Introduction

Cataract surgery is the most common surgical day case procedure carried out in the United Kingdom (UK), with over 400,000 operations conducted per year in recent years [1]. UK Ophthalmology trainees are required to complete 50 cataract operations by the end of their second year of training and 350 by the end of 7 years, with surgical simulation playing a vital role in achieving this. During their 1st year of training, Ophthalmology trainees are allocated time to complete two cataract modules on an Eyesi® Surgical (VRmagic, Mannheim, Germany) simulator, the most widely used virtual reality simulator of ophthalmic surgery in the UK. These two modules enable a novice surgeon to develop their core skills, in real time, for each step involved in routine cataract surgery including: capsulorhexis, sculpting, cracking the nucleus, removing nuclear fragments and cortical aspiration techniques. Subsequent attendance at an “Introduction to phacoemulsification microsurgical course” provided by the Royal College of Ophthalmologists is a further prerequisite before undertaking any live intraocular surgery [2]. Since becoming commonplace, this mandatory implementation of simulation training and access to an Eyesi® Surgical has been associated with a reduction in the unadjusted posterior capsule rupture rate for novice surgeons by 38% from 2009 to 2015 [3].

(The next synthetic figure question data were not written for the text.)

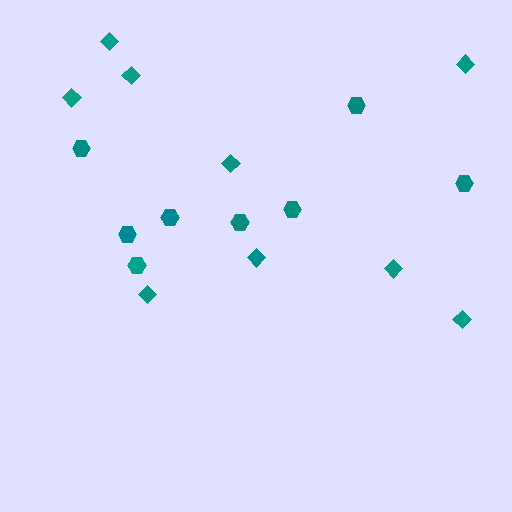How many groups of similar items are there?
There are 2 groups: one group of hexagons (8) and one group of diamonds (9).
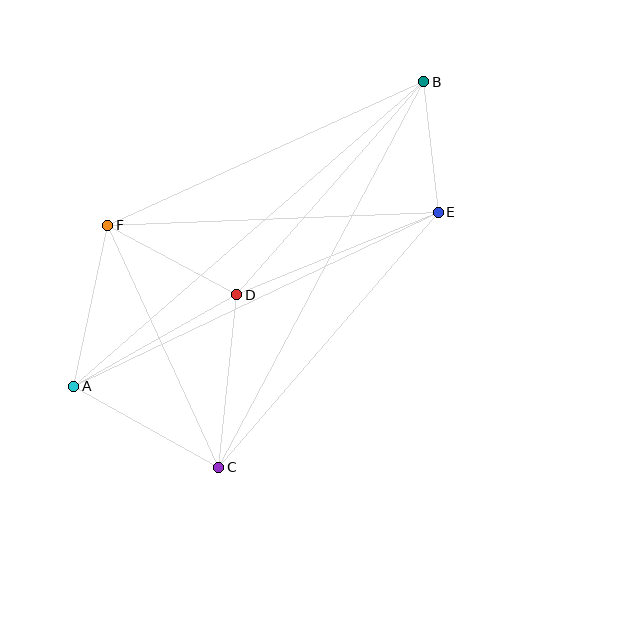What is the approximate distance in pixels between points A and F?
The distance between A and F is approximately 165 pixels.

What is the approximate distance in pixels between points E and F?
The distance between E and F is approximately 330 pixels.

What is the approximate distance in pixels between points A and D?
The distance between A and D is approximately 187 pixels.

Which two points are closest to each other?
Points B and E are closest to each other.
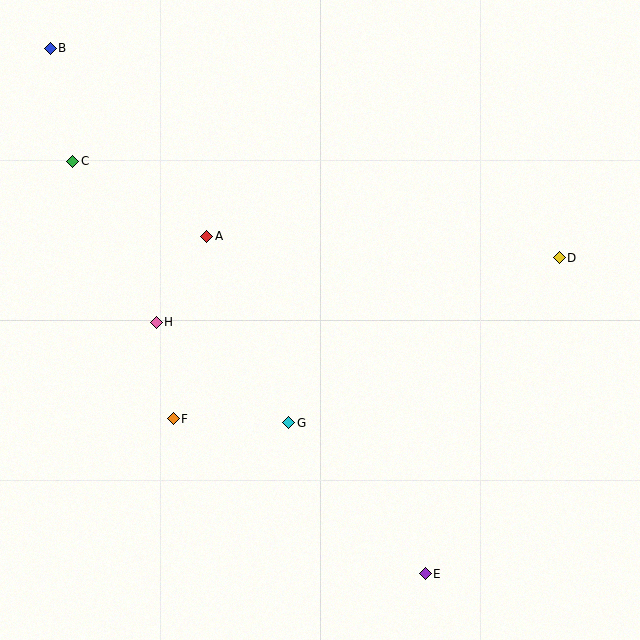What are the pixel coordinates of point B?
Point B is at (50, 48).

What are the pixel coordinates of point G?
Point G is at (289, 423).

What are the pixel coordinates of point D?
Point D is at (559, 258).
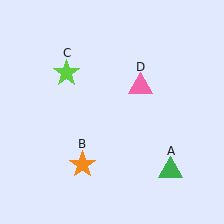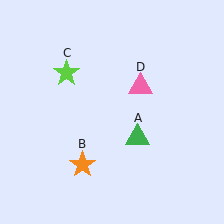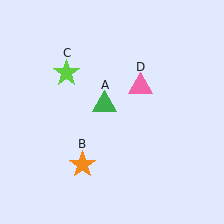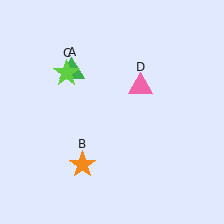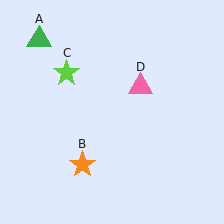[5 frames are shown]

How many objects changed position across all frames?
1 object changed position: green triangle (object A).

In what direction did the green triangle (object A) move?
The green triangle (object A) moved up and to the left.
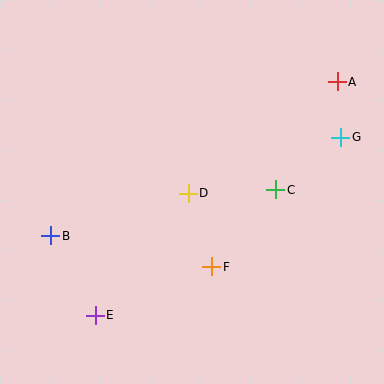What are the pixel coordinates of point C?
Point C is at (276, 190).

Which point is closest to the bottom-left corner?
Point E is closest to the bottom-left corner.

Further acquisition and refinement of ophthalmic microsurgical skills requires regular and repetitive practice, ideally with some trainer mentorship. The likelihood of virtual reality simulation being located conveniently to all trainees over a large geographical area around the UK is compromised by the high equipment cost involved in purchasing an Eyesi® Surgical. Evidence from other surgical specialties has identified other barriers to surgical simulation including practicality of undertaking the simulation training, trainee motivation, constraints on protected learning time and the lack of a simulation training culture [4].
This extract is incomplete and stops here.